Known as a one man tour-de-force, Greg Greenway is a formidable presence in the modern singer-songwriter arena. He is a powerhouse singer and guitarist with a notable talent for expressing universal emotions in personal frames, and a songwriter whose melodies resonate in your head for days. He has been described as "one of the strongest, and finest voices in folk music." The Boston Globe wrote, "He made his mark on the national folk scene with the foot-stomping passion of his shows, but also with a winning and credible between-song intimacy." His performances take listeners on musical journeys tracing his many varied influences; the passion of Richie Havens, the lyrical guitar of James Taylor, and the rhythmic politics of Peter Gabriel.

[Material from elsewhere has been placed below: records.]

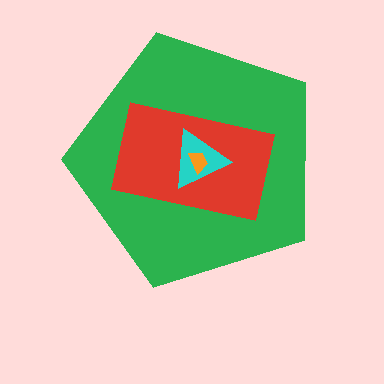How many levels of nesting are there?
4.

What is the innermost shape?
The orange trapezoid.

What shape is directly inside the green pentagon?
The red rectangle.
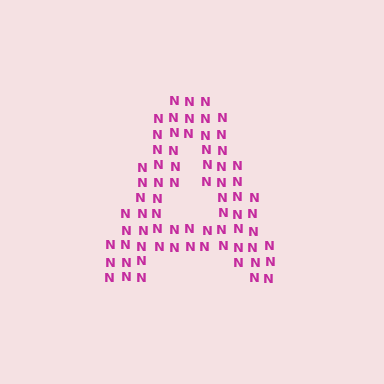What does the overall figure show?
The overall figure shows the letter A.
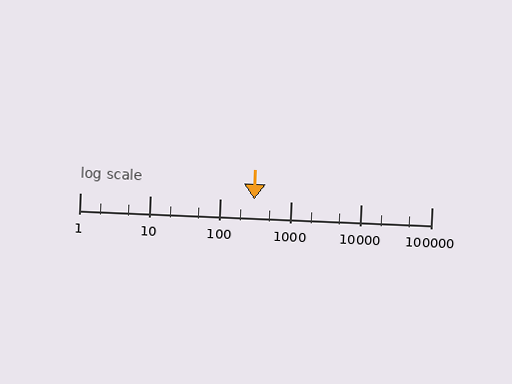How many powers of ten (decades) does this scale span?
The scale spans 5 decades, from 1 to 100000.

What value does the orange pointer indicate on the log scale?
The pointer indicates approximately 300.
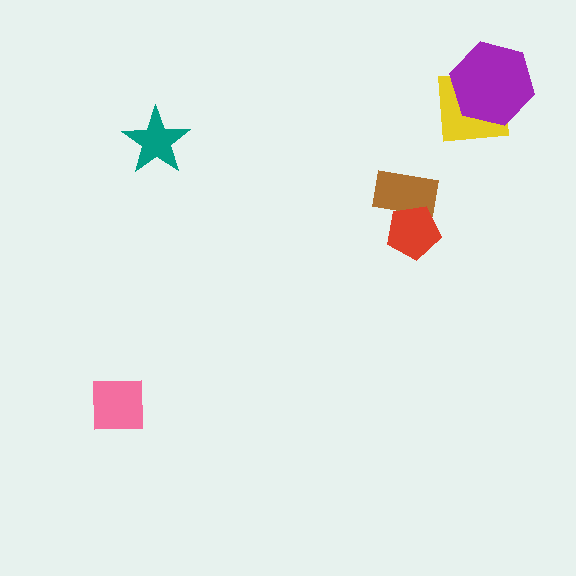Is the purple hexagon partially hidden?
No, no other shape covers it.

One Cambridge promoter is fond of introducing Greg with "fasten your seatbelts, this next performer is going to take you for a ride." It is "a ride" of personal communication, full of laughter and intensity, darkness and light. The result is a unique and unmistakably dynamic talent. Greenway's critically acclaimed debut album, A Road Worth Walking Down, was nominated for two Boston Music Awards; Singing For the Landlord, Greg's first release on Eastern Front Records, was placed in the top five CDs for 1995 on the Internet Folk DJ list; and Mussolini's Head, released in June of 1998, has continued that tradition.
Mr. Greenway's critically acclaimed debut album, A Road Worth Walking Down, was nominated for two Boston Music Awards. He has been included on numerous compilations, including Putumayo World Music's Shelter, Christine LavinÆs Big Times in a Small Town and Laugh Tracks, Performing Songwriter magazine's Top Twelve do it Yourselfers, and Black Wolf Records' This is Boston, Not Austin. Other highlights have been a performance at Carnegie Hall in the New York Singer/Songwriter Festival which was rebroadcast on NPR's World Cafe, and an appearance at the WHYY Phil Ochs Concert in Philadelphia with Joan Baez, Dar Williams, Tom Paxton, and others.